From treated to tragic: the deterioration of a killer
Miklos Bolza |

Top of his class at university and with the ability to speak three languages, the future looked bright for Joel Cauchi.
But a series of fateful decisions would lead to him being overlooked by authorities and detached from the mental health system before he became one of Australia’s worst mass killers.
The 40-year-old armed himself with a pigging knife when he killed six people and injured 10 others at Sydney’s Westfield Bondi Junction shopping centre while experiencing a psychotic episode in April 2024.

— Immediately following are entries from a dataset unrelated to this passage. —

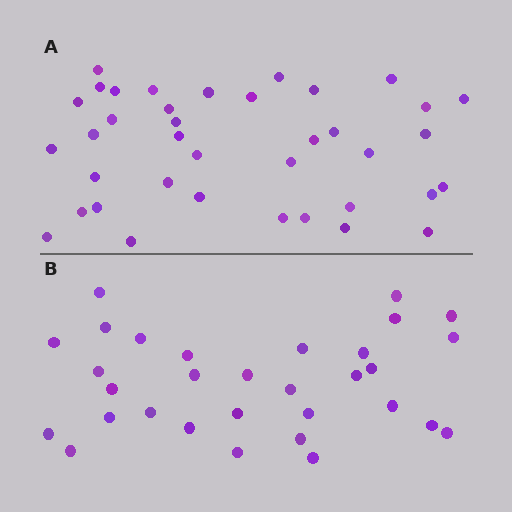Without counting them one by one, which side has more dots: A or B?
Region A (the top region) has more dots.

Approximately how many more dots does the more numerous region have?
Region A has roughly 8 or so more dots than region B.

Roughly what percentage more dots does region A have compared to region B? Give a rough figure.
About 25% more.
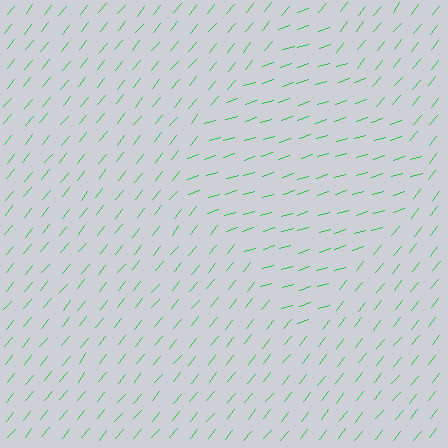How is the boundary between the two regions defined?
The boundary is defined purely by a change in line orientation (approximately 33 degrees difference). All lines are the same color and thickness.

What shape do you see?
I see a diamond.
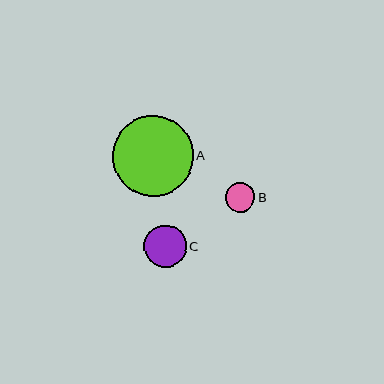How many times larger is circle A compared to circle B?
Circle A is approximately 2.8 times the size of circle B.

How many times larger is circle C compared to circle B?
Circle C is approximately 1.4 times the size of circle B.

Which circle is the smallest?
Circle B is the smallest with a size of approximately 29 pixels.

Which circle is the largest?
Circle A is the largest with a size of approximately 81 pixels.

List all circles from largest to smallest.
From largest to smallest: A, C, B.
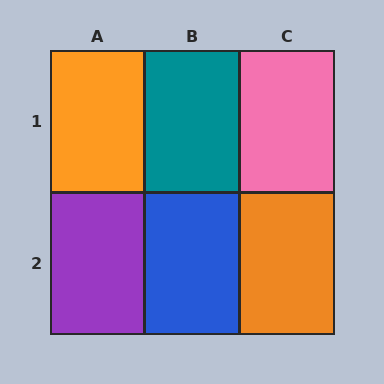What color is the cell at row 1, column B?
Teal.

Details about his history and mental health decline were revealed during an inquest into the tragedy, which ended when the knife-wielding Cauchi was shot dead by a senior police officer.
The Toowoomba man had been diagnosed with schizophrenia as a teen after experiencing hallucinations.
He was successfully treated for decades through a combination of anti-psychotic medication and psychiatric treatment in the public and later private systems.
Cauchi was a “high-functioning” schizophrenic who had a university degree, coming top in his class, and could speak German and Mandarin, his mother later told Queensland police.
By June 2019 he had been weaned off the two drugs he was taking after he complained about the medicines’ side-effects.
Eight months later, he moved to Brisbane to study to become an English teacher but was cut off from his psychiatric sessions as COVID-19 swept across the world.
He fell off the radar of mental health professionals from that point.
But numerous interactions with Queensland police between 2021 and 2023 should have signalled something was wrong, the inquest into the mass stabbing heard.
Three times – in October 2020, November 2020 and May 2021 – Cauchi was pulled over by Brisbane highway patrol officers when they witnessed his erratic driving.
It included rapidly braking and accelerating, and swerving into adjacent lanes.
On each of those occasions, he told officers he was schizophrenic but unmedicated.
In May 2021, he told a senior constable he did not realise he was driving in the dangerous manner.
“You didn’t realise you were braking and then accelerating and then braking and then accelerating?” the officer asked.
“No, no,” Cauchi replied.
The then-37-year-old had been on his way to charity Wesley Mission to get food.
He received a warning from police.
The same month, police were called to an apartment complex in the inner-Brisbane suburb of Kangaroo Point.
They had been notified of a man screaming and the sounds of someone being hit.
When Cauchi answered his door, he told officers he had been slamming his fridge.
Just over a year later, he made repeated phone calls to a Toowoomba girls high school asking permission to watch events like swimming carnivals, netball and gymnastics.
A concerned staff member notified police.
From around 2022, Cauchi’s online search history showed his interest in disturbing topics such as serial killers, mass stabbings and weapons.
“Five best assault rifles in the world,” one search read.
“14 bands that serial killers loved,” another said.
On an evening in January 2023, Cauchi called police to his parents’ Toowoomba home, accusing his father Andrew of stealing his military knives.
One was the same type of knife later used in the shopping centre attack.
By that stage, Cauchi had quit studying to be a teacher and returned to live with his parents after his unit lease ran out.
His mother Michele told police her son had been up at 3am making noises and stamping his feet.
Cauchi’s father took the knives and gave them to a friend to look after because he was worried about his son having them in his current mental state.
“He’s been in a rage and he was pushing us around a little bit,” Mrs Cauchi said.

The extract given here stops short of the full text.